I use "#" to take take lines out of the script in case I want to put things back the way they where or until I am done making my changes and get things working.. I do understand they are still there but I understand they are not in use because of the "#"

for Code set # 2 is this where you wanted me to put this.. and this Line allows connections that are established to keep running without using the iptables?

----------

## cowboy0629

 *Hu wrote:*   

> cboldt provided some good critiques of your specific choices.
> 
> In general, I recommend against using a bash script to load iptables rules, because you load the rules one at a time, and if any of them fail, they will print an error on stderr, and later rules will load anyway.  This can easily leave you in a situation that works very differently from the ones you would have gotten if (1) the script never ran or (2) the script ran to completion successfully.  I recommend that, instead of using a bash script, you load rules via iptables-restore.  This will either succeed or fail atomically.  If you have a complex ruleset that might fail (such as if it relies on optional kernel features), you can load two rulesets.  First, load a simple ruleset that will not fail to load, but is either fail-open or fail-closed depending on your needs.  I like fail-closed, since it is more likely to draw my attention to the problem.  Next, load the full ruleset.  If it succeeds, it replaces the simple ruleset.  If it fails, your filters are in a suboptimal but good state until an administrator fixes the problem.
> 
> You can still use a bash wrapper if you need to set other values, such as your sysctl changes.  If you always need NAT loaded on this machine, why not make it built-in so that you do not need to modprobe it?
> ...

 

I have  no Idea how to use the ip-restore...
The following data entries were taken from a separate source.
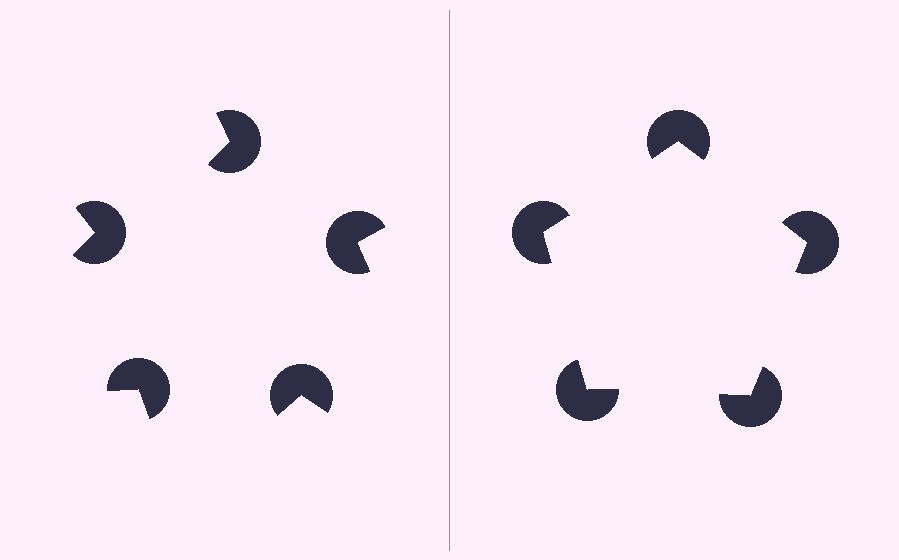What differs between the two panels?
The pac-man discs are positioned identically on both sides; only the wedge orientations differ. On the right they align to a pentagon; on the left they are misaligned.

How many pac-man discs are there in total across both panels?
10 — 5 on each side.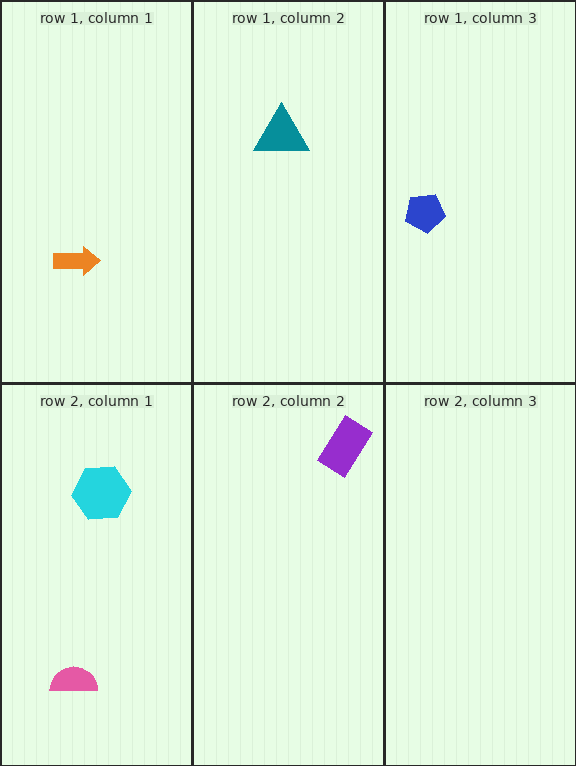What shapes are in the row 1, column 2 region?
The teal triangle.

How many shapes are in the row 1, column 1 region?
1.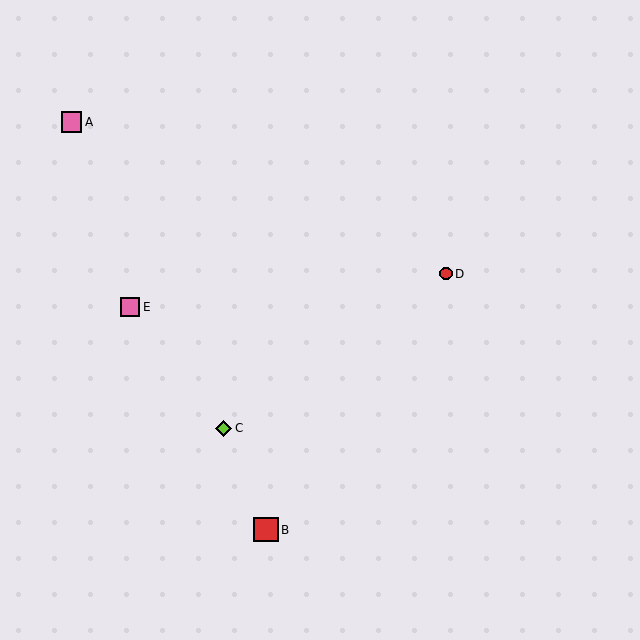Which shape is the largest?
The red square (labeled B) is the largest.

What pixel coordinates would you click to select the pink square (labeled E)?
Click at (130, 307) to select the pink square E.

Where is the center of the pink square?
The center of the pink square is at (130, 307).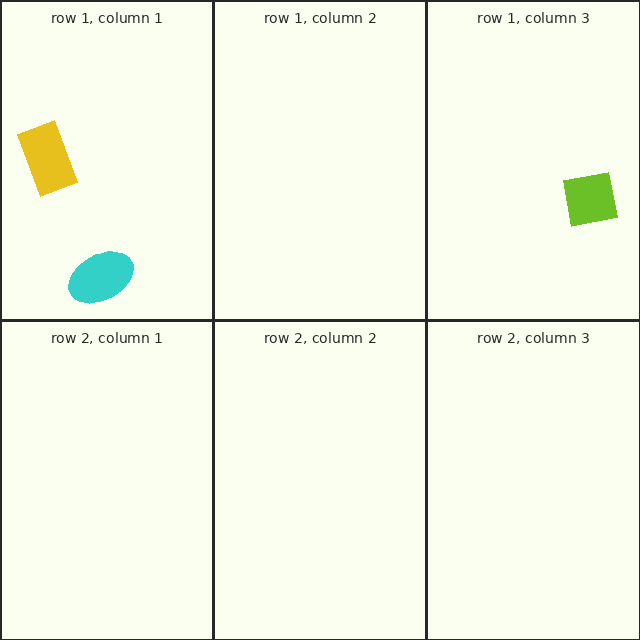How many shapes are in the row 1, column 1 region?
2.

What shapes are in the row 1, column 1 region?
The cyan ellipse, the yellow rectangle.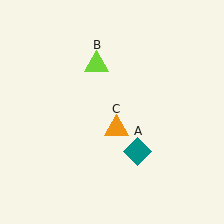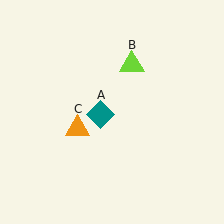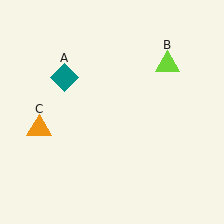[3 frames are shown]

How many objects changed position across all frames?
3 objects changed position: teal diamond (object A), lime triangle (object B), orange triangle (object C).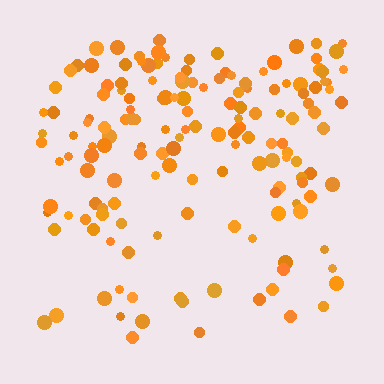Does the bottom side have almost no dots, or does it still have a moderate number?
Still a moderate number, just noticeably fewer than the top.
this is my first month of using gentoo and linux so it is still a learning game for me I have a friend that has been using Linux/Gentoo for a long time but he can't always help.. I have dived into way deeper then him right off the bat.. I no longer use Windows any more I figure if I am going to make the jump I am going to do it and get it over with.. I come here for help after I have read and read and can't figure it out on my own and when my friend cant help me.. he told me to use a script so I could change things and if they don't work I can change it back to a working state quickly before anyone knows I did it.. I have a fairly large internal network where people get upset when their Internet connection or Netflix quits working.. 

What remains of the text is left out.